C’était il y a un an. Deux immeubles vétustes s’effondraient à Marseille, dans le quartier populaire de Noailles, tout près du Vieux Port. Le drame de la rue d'Aubagne faisait huit victimes. Leurs photos restent affichées en permanence dans le haut de la rue d’Aubagne, désormais désertée. Mardi 5 novembre, l’émotion et la colère sont toujours aussi vives dans le quartier, où habitent toujours des proches des victimes.
Les immeubles écroulés ont été remplacés par une dalle de béton entourée par un grillage. "Rien n’a changé, la situation reste catastrophique", se désole Kaouther Ben Mohamed. La fondatrice du collectif "Marseille en colère" regrette l'absence de travaux de réhabilitation depuis un an. "Nous restons dans la gestion de l’urgence. Psychologiquement, c’est intenable. Les gens n’arrivent pas à vivre. Un an après, cette rue et ce quartier ne reprennent pas vie."
Dans le haut de la rue d'Aubagne, une demi-douzaine d'immeuble a été évacuée. la plupart des habitants n'ont pas réintégré leur logement. "D'autres habitants de la rue ne savent toujours pas s'ils pourront un jour rentrer chez eux. Du 69 jusqu'au 83, les immeubles ne seront a priori plus jamais réintégrés. Ils ont été préemptés par la métropole. Sauf qu'on n'a aucune visibilité et clarté sur leur devenir. Est-ce qu'ils vont être réhabilités, détruits, reconstruits ?" s'interroge Kaouther Ben Mohamed.
Plusieurs centaines de personnes, dont des proches, ont rendu hommage, en silence, aux huit victimes des effondrements d’immeubles insalubres des 63 et 65 de la rue d’Aubagne.
Les drapeaux de la ville de Marseille mis en berne, et une minute de silence a été respectée à l’hôtel de ville. Des cérémonies auxquelles ne participera pas le maire Jean-Claude Gaudin. Celui qui dirige la ville depuis 24 ans s’est recueilli dans l’hôtel de ville, avec plusieurs de ses adjoints ainsi que la présidente (LR) du département des Bouches-du-Rhône et de la Métropole Aix-Marseille et candidate aux municipales, Martine Vassal.
"En un an, nous aurons pris quantité de décisions sur l’habitat insalubre, c’est un problème national", a déclaré le maire, avant de dévoiler une plaque recouverte des couleurs bleu et blanc de la ville, portant les noms des victimes et assurant que la ville "ne les oublie pas". Elle sera installée "sur les lieux du drame" postérieurement.
— Jean-Claude GAUDIN (@jcgaudin) 5 novembre 2019
Le gouvernement avait promis après le drame une enveloppe de 240 millions d'euros pour rénover les logements insalubres de la cité phocéenne. Un an après, seuls 17 millions d'euros "auront été payés ou engagés par l'Anah (agence nationale de l'habitat) pour la rénovation de Marseille", révèle une source proche du ministre sollicitée par l'AFP.
"Cela a permis de prendre en charge des mesures d'urgence pour les familles du centre-ville, le lancement des études pour les opérations de rénovation de l'habitat dégradé du centre-ville ou encore des travaux d'urgence sur les copropriétés dégradées", a-t-elle détaillé. Les 240 millions, assure cette même source, seront versés "sur dix ans".

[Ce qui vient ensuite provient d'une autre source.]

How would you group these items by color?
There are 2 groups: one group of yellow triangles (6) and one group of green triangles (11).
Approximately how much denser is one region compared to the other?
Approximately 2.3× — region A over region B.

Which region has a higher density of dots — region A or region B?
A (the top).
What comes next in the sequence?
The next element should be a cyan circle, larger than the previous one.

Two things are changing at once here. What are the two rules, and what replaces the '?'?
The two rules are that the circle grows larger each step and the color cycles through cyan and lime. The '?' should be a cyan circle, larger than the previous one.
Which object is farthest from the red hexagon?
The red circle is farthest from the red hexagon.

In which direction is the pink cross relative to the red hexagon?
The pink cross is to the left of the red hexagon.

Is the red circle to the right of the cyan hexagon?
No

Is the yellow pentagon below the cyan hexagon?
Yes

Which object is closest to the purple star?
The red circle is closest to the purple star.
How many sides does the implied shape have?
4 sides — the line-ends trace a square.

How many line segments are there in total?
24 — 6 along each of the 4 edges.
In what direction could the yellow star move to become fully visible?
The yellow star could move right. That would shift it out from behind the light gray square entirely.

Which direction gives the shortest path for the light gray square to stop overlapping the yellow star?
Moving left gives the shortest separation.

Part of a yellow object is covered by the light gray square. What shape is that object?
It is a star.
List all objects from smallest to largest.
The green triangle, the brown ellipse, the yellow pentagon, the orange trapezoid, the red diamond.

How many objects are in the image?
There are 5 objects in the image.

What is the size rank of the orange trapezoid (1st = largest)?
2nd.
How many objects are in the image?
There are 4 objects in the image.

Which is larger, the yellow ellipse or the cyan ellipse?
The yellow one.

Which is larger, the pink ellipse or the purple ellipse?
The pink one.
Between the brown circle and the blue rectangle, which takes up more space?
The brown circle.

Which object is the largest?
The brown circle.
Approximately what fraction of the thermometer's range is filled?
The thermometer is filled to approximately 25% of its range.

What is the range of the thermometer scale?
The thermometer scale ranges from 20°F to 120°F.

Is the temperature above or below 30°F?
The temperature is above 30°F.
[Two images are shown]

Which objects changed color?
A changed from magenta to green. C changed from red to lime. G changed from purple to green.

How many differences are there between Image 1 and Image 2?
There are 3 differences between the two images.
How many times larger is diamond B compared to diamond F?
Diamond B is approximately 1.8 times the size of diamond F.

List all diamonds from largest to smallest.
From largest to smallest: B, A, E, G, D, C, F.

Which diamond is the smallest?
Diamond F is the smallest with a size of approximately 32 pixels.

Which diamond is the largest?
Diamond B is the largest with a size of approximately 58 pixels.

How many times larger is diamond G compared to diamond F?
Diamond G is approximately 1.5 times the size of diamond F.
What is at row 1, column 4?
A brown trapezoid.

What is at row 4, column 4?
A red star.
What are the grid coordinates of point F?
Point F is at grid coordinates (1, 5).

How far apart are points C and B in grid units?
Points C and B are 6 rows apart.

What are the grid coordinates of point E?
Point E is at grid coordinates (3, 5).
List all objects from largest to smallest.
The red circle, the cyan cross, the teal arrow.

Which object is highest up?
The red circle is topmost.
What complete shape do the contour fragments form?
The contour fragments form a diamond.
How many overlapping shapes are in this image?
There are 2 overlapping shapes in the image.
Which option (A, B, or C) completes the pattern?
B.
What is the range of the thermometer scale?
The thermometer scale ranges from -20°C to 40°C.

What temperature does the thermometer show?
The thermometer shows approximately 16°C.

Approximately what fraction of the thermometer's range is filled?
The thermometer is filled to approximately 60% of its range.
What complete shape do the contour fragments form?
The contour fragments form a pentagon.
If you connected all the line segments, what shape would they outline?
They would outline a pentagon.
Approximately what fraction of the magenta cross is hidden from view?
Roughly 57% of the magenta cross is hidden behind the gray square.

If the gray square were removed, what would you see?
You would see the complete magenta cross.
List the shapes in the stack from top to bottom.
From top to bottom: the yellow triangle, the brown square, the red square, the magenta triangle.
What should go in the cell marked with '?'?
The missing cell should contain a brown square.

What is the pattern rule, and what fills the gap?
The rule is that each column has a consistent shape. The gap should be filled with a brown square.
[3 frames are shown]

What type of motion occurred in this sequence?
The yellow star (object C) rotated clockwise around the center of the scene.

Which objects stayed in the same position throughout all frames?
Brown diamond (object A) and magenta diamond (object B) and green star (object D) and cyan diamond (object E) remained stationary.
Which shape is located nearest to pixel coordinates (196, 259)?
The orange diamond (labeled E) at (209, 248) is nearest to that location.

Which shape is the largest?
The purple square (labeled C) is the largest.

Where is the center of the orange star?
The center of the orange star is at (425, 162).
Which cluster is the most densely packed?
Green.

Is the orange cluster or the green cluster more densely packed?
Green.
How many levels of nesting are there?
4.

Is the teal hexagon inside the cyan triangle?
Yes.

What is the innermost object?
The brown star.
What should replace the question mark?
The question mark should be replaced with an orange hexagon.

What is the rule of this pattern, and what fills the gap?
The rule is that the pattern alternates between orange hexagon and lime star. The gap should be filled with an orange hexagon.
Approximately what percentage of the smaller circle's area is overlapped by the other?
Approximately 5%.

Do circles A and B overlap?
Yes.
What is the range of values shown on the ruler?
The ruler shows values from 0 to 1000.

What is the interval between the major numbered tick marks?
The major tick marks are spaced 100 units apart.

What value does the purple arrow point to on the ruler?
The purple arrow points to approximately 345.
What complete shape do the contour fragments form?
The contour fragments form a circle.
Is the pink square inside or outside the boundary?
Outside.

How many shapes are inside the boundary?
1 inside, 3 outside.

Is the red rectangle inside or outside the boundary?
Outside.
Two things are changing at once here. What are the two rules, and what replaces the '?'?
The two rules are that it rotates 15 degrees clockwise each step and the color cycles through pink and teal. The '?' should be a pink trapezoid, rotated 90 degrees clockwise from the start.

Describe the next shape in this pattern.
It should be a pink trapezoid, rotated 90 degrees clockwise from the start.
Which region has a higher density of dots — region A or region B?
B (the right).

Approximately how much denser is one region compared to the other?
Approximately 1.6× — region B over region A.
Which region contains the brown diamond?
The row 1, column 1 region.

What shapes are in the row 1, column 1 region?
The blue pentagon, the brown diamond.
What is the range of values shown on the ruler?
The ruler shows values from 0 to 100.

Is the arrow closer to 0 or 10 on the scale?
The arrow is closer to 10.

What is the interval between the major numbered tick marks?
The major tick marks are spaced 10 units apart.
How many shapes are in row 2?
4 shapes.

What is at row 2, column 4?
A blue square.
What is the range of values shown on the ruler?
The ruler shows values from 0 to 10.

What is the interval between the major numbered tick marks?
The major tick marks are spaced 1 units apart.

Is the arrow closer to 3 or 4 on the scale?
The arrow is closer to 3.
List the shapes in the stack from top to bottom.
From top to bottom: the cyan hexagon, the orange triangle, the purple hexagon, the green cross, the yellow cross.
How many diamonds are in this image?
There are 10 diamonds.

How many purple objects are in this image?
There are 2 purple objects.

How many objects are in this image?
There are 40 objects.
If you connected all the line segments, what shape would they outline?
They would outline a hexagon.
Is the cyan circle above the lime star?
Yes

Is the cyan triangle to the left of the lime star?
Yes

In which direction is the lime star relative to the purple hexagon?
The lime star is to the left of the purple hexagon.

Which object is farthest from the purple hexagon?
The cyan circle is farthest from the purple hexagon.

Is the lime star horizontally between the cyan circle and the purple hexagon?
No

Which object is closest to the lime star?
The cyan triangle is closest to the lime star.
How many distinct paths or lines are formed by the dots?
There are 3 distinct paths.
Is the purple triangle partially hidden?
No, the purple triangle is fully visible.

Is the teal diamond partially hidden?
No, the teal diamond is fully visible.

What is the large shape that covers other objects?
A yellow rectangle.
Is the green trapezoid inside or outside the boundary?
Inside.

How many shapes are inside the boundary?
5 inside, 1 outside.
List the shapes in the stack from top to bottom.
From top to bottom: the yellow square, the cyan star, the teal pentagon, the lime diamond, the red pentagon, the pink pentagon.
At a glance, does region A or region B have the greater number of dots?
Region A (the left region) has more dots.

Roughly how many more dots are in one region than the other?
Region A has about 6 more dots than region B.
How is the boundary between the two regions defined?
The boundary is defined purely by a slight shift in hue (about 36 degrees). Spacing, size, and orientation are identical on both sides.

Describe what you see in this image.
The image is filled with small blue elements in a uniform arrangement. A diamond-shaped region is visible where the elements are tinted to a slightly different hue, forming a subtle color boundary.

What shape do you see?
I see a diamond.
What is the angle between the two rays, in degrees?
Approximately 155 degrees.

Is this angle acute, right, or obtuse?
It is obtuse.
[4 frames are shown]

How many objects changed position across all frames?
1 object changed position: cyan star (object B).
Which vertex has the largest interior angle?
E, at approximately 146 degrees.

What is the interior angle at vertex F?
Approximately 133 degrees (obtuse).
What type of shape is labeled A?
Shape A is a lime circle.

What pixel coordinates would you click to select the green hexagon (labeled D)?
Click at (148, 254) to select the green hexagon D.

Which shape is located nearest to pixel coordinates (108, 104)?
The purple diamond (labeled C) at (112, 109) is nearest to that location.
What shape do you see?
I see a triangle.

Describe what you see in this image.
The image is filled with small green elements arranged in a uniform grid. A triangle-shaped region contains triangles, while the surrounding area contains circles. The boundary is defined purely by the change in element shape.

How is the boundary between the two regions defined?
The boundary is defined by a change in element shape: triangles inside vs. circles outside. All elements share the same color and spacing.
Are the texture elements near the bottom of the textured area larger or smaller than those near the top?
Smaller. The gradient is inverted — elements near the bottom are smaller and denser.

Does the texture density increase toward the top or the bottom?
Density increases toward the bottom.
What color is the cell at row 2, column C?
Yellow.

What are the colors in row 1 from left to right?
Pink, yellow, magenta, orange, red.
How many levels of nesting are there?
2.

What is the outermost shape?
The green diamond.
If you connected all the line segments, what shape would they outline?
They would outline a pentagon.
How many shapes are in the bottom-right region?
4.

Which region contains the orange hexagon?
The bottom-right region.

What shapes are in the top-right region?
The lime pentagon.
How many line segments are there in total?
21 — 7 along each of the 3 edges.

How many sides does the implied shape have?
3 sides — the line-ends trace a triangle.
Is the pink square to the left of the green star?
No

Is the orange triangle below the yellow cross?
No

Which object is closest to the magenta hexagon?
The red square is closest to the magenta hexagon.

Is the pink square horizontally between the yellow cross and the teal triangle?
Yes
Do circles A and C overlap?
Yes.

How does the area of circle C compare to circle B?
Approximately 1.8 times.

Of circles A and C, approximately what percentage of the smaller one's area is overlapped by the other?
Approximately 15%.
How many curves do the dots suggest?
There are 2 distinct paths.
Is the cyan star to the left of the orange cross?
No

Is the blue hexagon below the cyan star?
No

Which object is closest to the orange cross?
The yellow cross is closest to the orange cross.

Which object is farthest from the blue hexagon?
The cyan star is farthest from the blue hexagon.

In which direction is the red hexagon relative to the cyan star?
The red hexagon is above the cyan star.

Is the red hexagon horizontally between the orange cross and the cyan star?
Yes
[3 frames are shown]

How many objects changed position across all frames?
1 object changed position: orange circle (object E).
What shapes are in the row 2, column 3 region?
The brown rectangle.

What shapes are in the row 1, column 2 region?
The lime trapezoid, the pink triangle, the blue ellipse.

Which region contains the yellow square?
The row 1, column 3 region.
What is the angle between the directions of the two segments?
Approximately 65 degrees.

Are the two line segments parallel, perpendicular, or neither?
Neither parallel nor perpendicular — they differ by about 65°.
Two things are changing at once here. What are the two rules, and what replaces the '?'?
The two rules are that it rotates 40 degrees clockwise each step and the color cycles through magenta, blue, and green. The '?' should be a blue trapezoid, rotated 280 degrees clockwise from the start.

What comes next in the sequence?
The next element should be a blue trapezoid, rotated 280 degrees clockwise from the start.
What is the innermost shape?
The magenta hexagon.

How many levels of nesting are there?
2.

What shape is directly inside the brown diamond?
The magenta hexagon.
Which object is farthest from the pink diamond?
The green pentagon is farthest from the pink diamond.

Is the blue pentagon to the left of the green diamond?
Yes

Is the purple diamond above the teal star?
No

En attendant, plus de 3.200 Marseillais ont été délogés dans toute la ville suite aux effondrements de la rue d’Aubagne. La grande majorité n'a toujours pas trouvé de solution de relogement définitive.
Près d'un an après le drame de la rue d'Aubagne à Marseille, "il y a plus de 3.100 délogés mais aussi 100.000 personnes qui vivent dans des taudis", a indiqué jeudi 10 octobre, la Fondation Abbé Pierre (Fap).
Dans les Bouches-du-Rhône, selon des chiffres compilés par la Fap, 64.086 logements sont indignes (impropres à l'habitation, insalubres et/ou dangereux), et 115.000 sont sur-occupés.
L'arrivée surprise d'une élue de l'opposition, la sénatrice PS Samia Ghali, a réveillé une colère bien présente. La municipalité est la cible des critiques, accusée d'avoir laissé l'habitat insalubre gangréner Marseille.